# AMASUM APP

In this notebook we will set up and run the app needed to run inference on the fine-tuned smallest (7B Parameter) Llama 2 model and show off the **AMASUM** project in action.

"To run this model you will need to make sure you are have at least one ***NVIDIA A100 GPU*** as you will need at least ***36GB of GPU Memory*** to allocate for loading the model for the app."

As well, make sure you have a **HuggingFace** account and set up access tokens to sign in to load the data and use the models.
https://huggingface.co/

You will also need to request access to Llama 2 to use the model.
https://ai.meta.com/resources/models-and-libraries/llama-downloads/



---

First we'll need to install all of our dependencies and import the necessary libraries.

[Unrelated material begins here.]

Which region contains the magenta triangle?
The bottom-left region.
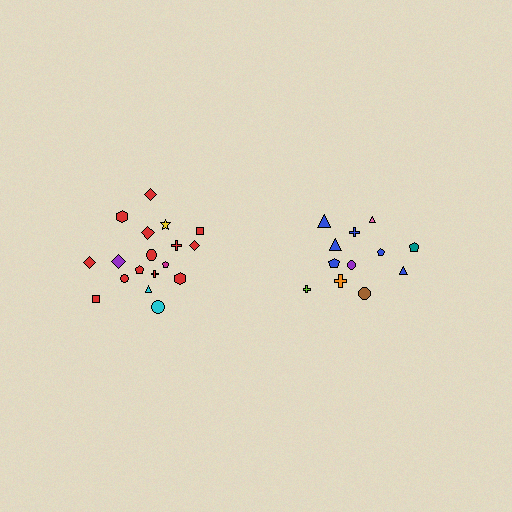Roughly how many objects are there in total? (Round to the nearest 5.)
Roughly 30 objects in total.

We will then set a parameter that will let our model know to use the GPU (DEVICE) when it is available.

---

In [1]:
#install dependencies
!pip install -Uqqq pip
!pip install -qqq torch
!pip install -qqq transformers
!pip install -qqq datasets
!pip install -qqq peft
!pip install -qqq bitsandbytes
!pip install -qqq trl
!pip install -qqq gradio
!pip install -qqq plotly


#import libraries
import gradio as gr
import plotly.graph_objects as go
import pandas as pd
import numpy as np
import torch

from pprint import pprint

from datasets import Dataset, load_dataset
from huggingface_hub import notebook_login
from peft import LoraConfig, PeftModel
from transformers import (
    AutoModelForCausalLM,
    AutoTokenizer,
    BitsAndBytesConfig,
    TrainingArguments,
)
from trl import SFTTrainer

# select device
DEVICE = "cuda:0" if torch.cuda.is_available() else "cpu"
# select base model
MODEL_NAME = "meta-llama/Llama-2-7b-hf"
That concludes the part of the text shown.